Памятуя наставления отца Станислава, он на всякий случай все же держал под кроватью несколько головок чесноку, десяток каштанов и лозу. Это все, что он мог сделать, – о таких экзотических редкостях, как самшит и сандал, можно было и не мечтать. Однако даже такие пустяковые охранительные средства являлись постоянным поводом для столкновений с невежественными уборщицами, которые знать ничего не желали ни о бесах, ни о «диавольских искушениях».
– Нечистый как раз в такой вот грязи и заводится! – говорили они Пришивалову, выметая своими атеистическими вениками из-под кровати весь его религиозный мусор.
– Эх, креста на вас нет! – сокрушался отставной инспектор и мысленно представлял себе, как сейчас злорадствуют демоны, прячась где-нибудь в щелях оконных рам, плинтусов и в отверстиях душников.
В таких борениях, страданиях и тревогах прошла зима, а на исходе весны, дождливой и холодной, Пришивалов совсем захандрил. Ничто его больше не радовало и не вдохновляло. Долгими часами лежал он неподвижно на кровати так, что ни одна пружина не скрипела под его отяжелевшим, безвольным телом, и смотрел в потолок или в зарешеченное окно, за которым на вольном ветру качались зеленеющие ветви. По ночам он страдал бессонницей, и эти мучения были немногим лучше тех, что он когда-то претерпел от дикого Котомыша Лаврентия. «Инспектор, я знаю историю вашего Котомыша лучше, чем кто бы то ни было в этом мире, – сказал однажды Интеллигатор. – А о вашей судьбе имею гораздо более ясное представление, нежели вы сами. Нигредо в стадии перехода в Альбедо – вот что я вижу, глядя на вас. И тысячу шприцов мне в зад, если я ошибаюсь!» Услышав такое, Пришивалов с минуту стоял, молча уставившись в пол, словно подсудимый в последний день долгой и изнурительной судебной тяжбы, ожидающий наконец хоть какого-нибудь приговора, только бы весь этот кошмар побыстрее закончился. Однако дальше туманных намеков профессор так и не пошел, добавив лишь, что подобные процессы рано или поздно происходят с большинством людей, но увы: как правило, всё останавливается на второй стадии, и до великого Рубедо дело не доходит.

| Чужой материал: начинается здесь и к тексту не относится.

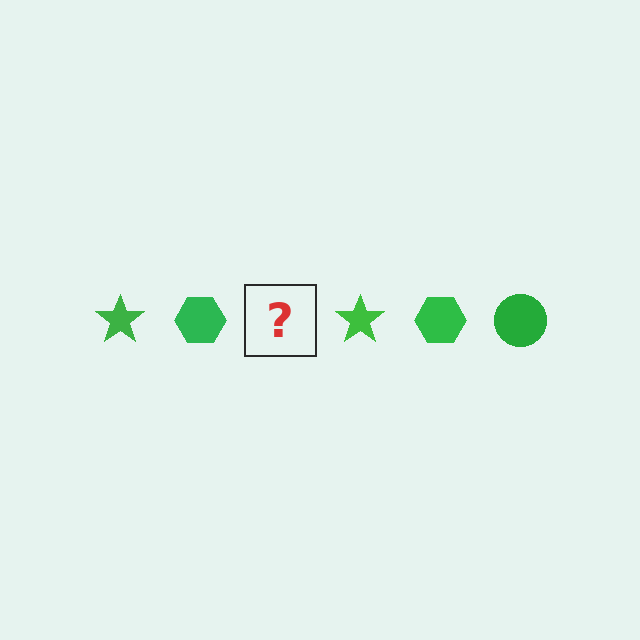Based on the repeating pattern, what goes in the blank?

В общем, дальнейшая судьба отставного инспектора Пришивалова так и оставалась не проясненной, а судьба пресловутого Котомыша, не говоря уж о судьбах «большинства людей» с какими-то их несусветными «нигредями», «альбедями» и «рубедями», не вызывали в нем ни малейшего интереса. По-прежнему он что-то выискивал глазами и прислушивался. Иногда, среди ночи, из коридора доносились нечеловеческие крики и топот ног, затем кого-то куда-то волокли, сопровождая глухими ударами и грубой бранью. «Ах, коридор, коридор, какое безумие тебя охватило?» – в страхе шептал Пришивалов, и от собственного шепота ему становилось еще страшней. Он словно мертвел на своей кровати, и потом до самого утра впадал в безразличное оцепенение. Неужели так будет всегда? – спрашивал он сам себя по утрам, но ответ не приходил ни в этот день, ни на следующий, и от безысходности на душе становилось еще тоскливей.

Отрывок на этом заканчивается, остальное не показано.